Lully’s most famous opera “Atys” was never before performed in Greece, as many other French Baroque Operas which remain terra incognita so to speak, so the first performance in this country by the PETIT OPERA DU MONDE and the noted cemballist and conductor Iakovos Pappas with the “ALMAZIS” Ensemble was greeted with enthousiasm.
The whole venture was produced by the PETIT OPERA DU MONDE and his founder Vassilis Anastassiou who undertook the stage direction as well as the sets. The whole approach was minimal with  simple but functional scenery with costumes from various periods, some baroque (as in the sleep scene) others from the 50’s. Personally I was somewhat tired by the static lights onstage and the very minimal scenery, which combined with the static poses of the singers made things a bit tedious. However on the last Act a superb background scenery of the ancestral tombs, and the more dramatic playing of the singers made the last act the highlight of the evening. One must mention the excellent lighting of the stage which created an imposing atmosphere for the dramatic ending of the opera.

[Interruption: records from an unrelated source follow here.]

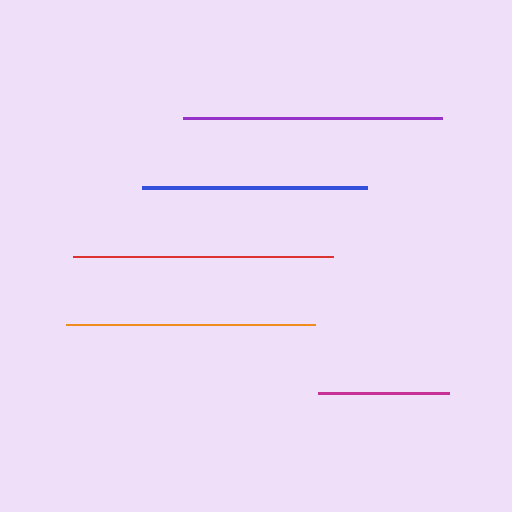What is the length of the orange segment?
The orange segment is approximately 248 pixels long.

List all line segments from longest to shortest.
From longest to shortest: red, purple and orange (about equal), blue, magenta.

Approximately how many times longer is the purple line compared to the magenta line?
The purple line is approximately 2.0 times the length of the magenta line.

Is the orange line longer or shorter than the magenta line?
The orange line is longer than the magenta line.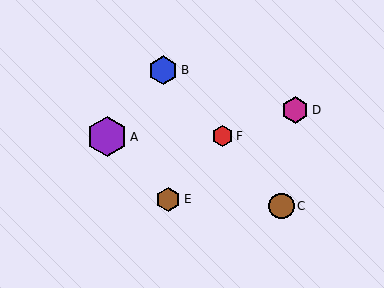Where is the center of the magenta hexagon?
The center of the magenta hexagon is at (295, 110).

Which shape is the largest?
The purple hexagon (labeled A) is the largest.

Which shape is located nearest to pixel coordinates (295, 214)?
The brown circle (labeled C) at (282, 206) is nearest to that location.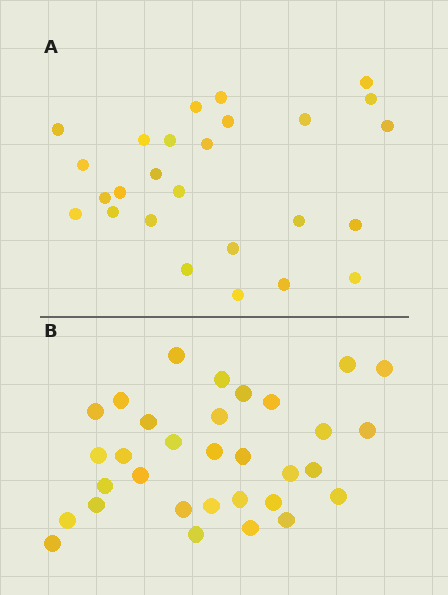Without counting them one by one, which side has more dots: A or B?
Region B (the bottom region) has more dots.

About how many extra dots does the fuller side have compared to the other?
Region B has about 6 more dots than region A.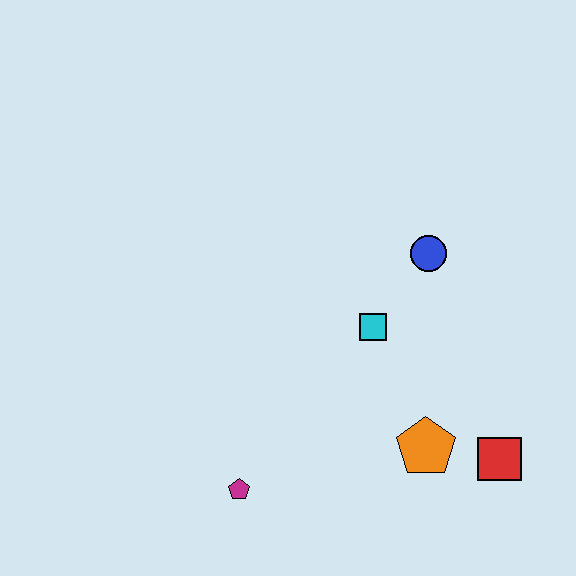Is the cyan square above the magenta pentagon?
Yes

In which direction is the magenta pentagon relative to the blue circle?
The magenta pentagon is below the blue circle.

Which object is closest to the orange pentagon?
The red square is closest to the orange pentagon.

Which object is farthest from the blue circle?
The magenta pentagon is farthest from the blue circle.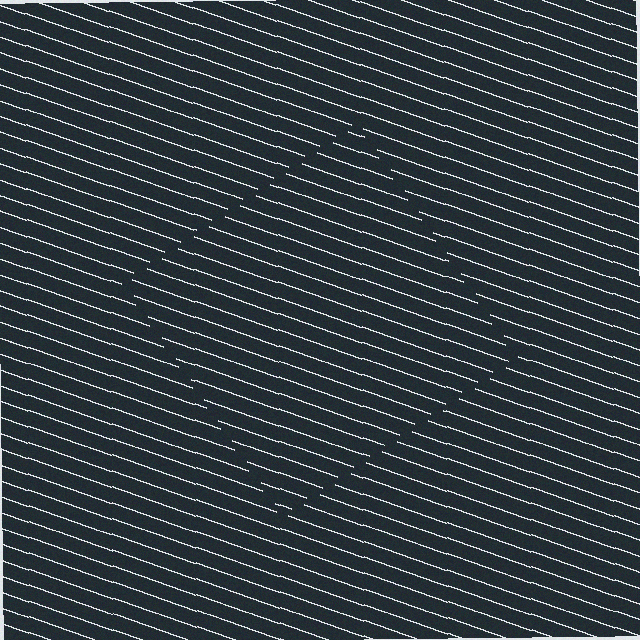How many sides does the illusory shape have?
4 sides — the line-ends trace a square.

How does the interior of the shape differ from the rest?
The interior of the shape contains the same grating, shifted by half a period — the contour is defined by the phase discontinuity where line-ends from the inner and outer gratings abut.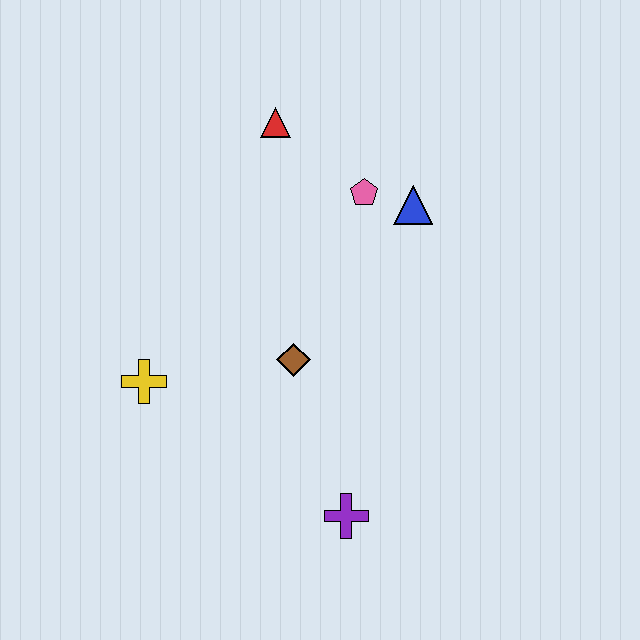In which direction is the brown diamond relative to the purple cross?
The brown diamond is above the purple cross.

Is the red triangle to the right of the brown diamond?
No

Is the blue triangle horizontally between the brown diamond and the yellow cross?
No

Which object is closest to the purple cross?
The brown diamond is closest to the purple cross.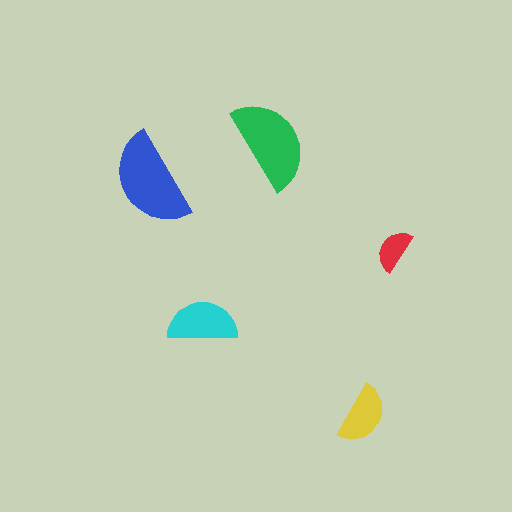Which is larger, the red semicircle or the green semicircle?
The green one.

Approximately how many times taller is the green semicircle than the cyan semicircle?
About 2.5 times taller.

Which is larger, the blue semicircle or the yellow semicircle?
The blue one.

Both casts had their merits but were somewhat uneven in their distribution. The premiere revealed a certain nervousness amongst the singers, no doubt because of the inexperience of some of them and of the very limited rehearsal time. The best voice of the evening was the Cybele of C.Chassany who produced an accomplished performance both dramatically and vocally.

S.Monty was an heroic Atys with a stable  voice, as was the second Atys of V.Aggelakis whose excellent French diction theatrical presence, and a well defined and flexible voice sailed through the difficulties of the role. All in all the male voices were more substantial and dramatic than the female ones especially on the second evening.

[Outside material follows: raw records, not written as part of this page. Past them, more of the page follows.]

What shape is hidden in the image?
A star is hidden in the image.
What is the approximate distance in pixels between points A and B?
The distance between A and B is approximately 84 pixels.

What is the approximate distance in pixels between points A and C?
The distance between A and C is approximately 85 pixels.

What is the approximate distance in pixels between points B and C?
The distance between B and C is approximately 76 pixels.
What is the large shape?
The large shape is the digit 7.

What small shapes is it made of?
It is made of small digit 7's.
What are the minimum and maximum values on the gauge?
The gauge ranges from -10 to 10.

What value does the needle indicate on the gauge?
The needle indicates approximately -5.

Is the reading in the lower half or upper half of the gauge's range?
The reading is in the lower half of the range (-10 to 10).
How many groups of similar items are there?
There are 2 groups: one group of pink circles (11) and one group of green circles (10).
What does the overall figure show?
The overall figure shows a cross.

The choreography of the music was rather muddled and many times the dancers were getting on the way of the singers especially since the stage was a small one, but were excellent in the famous sleeping scene.
The orchestra of the Almazis Ensemble was exemplary. One must mention the superb wind instruments  with their mellow sound as well as he detailed view of the music of the maestro I.Pappas who seemed  so at home with this kind of music and well aware of the demands of such works.
Let us hope that in the future we will be able to enjoy many more performances of such high calibre, of a repertoire which is yet unknown here in Greece.